Together, the use cases span textual, geospatial, and multimodal scenarios. This enables comparative analysis across domains and supports the development of evaluation methods that generalize beyond a single task or data type.
The first use case focuses on text generation and summarization in security relevant contexts. Typical inputs include heterogeneous, partially structured, and multilingual sources such as reports, briefings, and open source intelligence material. The research emphasis lies on factual reliability, coherence, and contextual appropriateness of generated outputs.
This use case enables the investigation of how generative models handle conflicting information, underspecified prompts, and incomplete data. It also serves as a testbed for evaluating robustness against misleading input and for analyzing mechanisms that support traceability and human verification.

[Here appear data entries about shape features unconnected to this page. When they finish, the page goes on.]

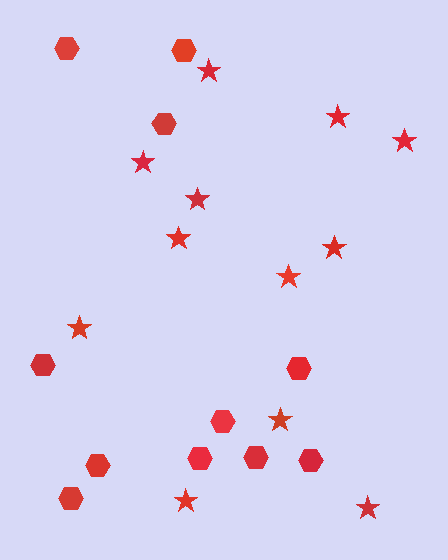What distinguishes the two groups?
There are 2 groups: one group of stars (12) and one group of hexagons (11).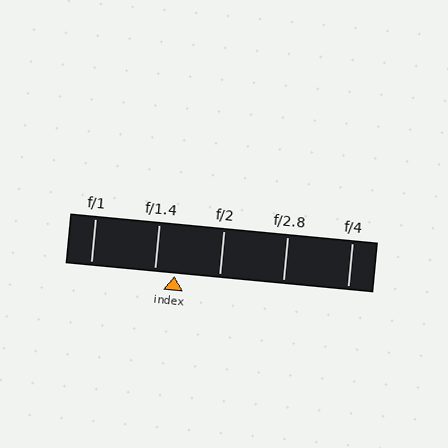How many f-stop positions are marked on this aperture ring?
There are 5 f-stop positions marked.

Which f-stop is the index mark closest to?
The index mark is closest to f/1.4.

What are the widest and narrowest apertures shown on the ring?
The widest aperture shown is f/1 and the narrowest is f/4.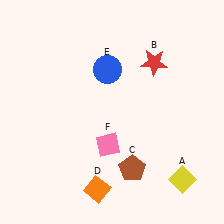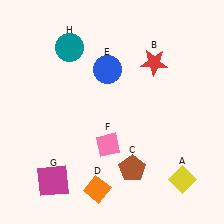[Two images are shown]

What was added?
A magenta square (G), a teal circle (H) were added in Image 2.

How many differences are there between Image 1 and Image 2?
There are 2 differences between the two images.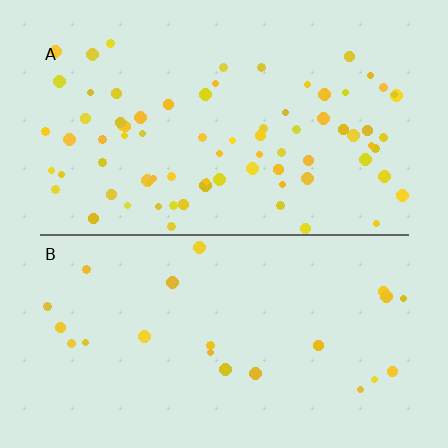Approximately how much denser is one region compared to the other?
Approximately 3.5× — region A over region B.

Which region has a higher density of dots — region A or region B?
A (the top).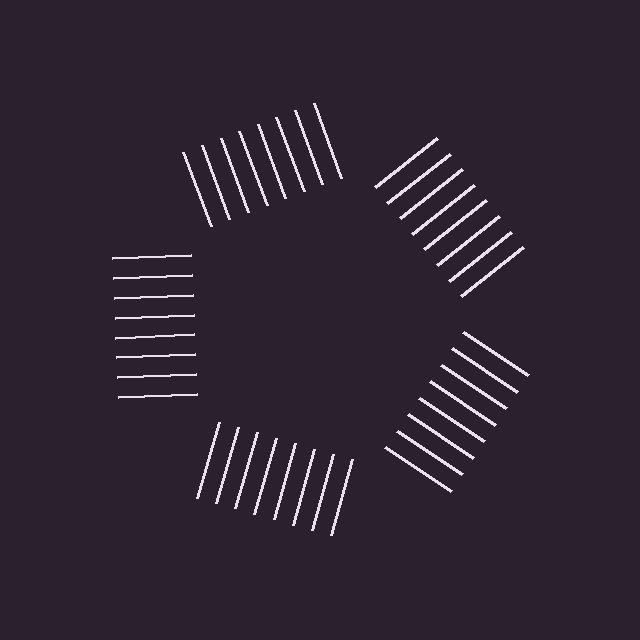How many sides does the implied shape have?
5 sides — the line-ends trace a pentagon.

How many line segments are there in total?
40 — 8 along each of the 5 edges.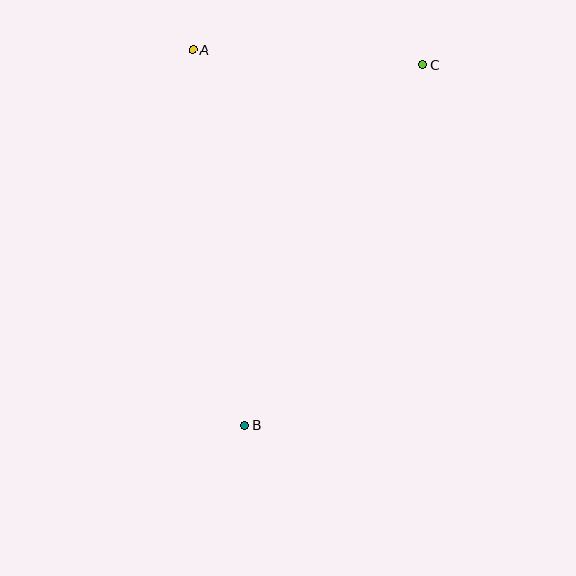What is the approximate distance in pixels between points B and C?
The distance between B and C is approximately 402 pixels.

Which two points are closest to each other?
Points A and C are closest to each other.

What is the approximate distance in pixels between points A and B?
The distance between A and B is approximately 378 pixels.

The second use case addresses the generation of geospatial vector data from heterogeneous inputs, including raster data and textual instructions. The focus lies on whether generative models can produce geographic representations that meet established quality and consistency standards.
Research questions include the correctness of object representation, topological consistency, and behavior across different levels of spatial generalization. This use case is particularly relevant for assessing whether AI generated geographic data can be safely integrated into downstream analytical and planning workflows.
The third use case investigates multimodal question answering over maps and spatial data. It combines visual interpretation of cartographic representations with natural language understanding and spatial reasoning.
The research focus lies on how models interpret geographic relationships, handle vague or ambiguous spatial language, and respond to adversarial or misleading queries. This use case provides insight into the reliability and transparency of multimodal reasoning processes in settings where spatial context is critical.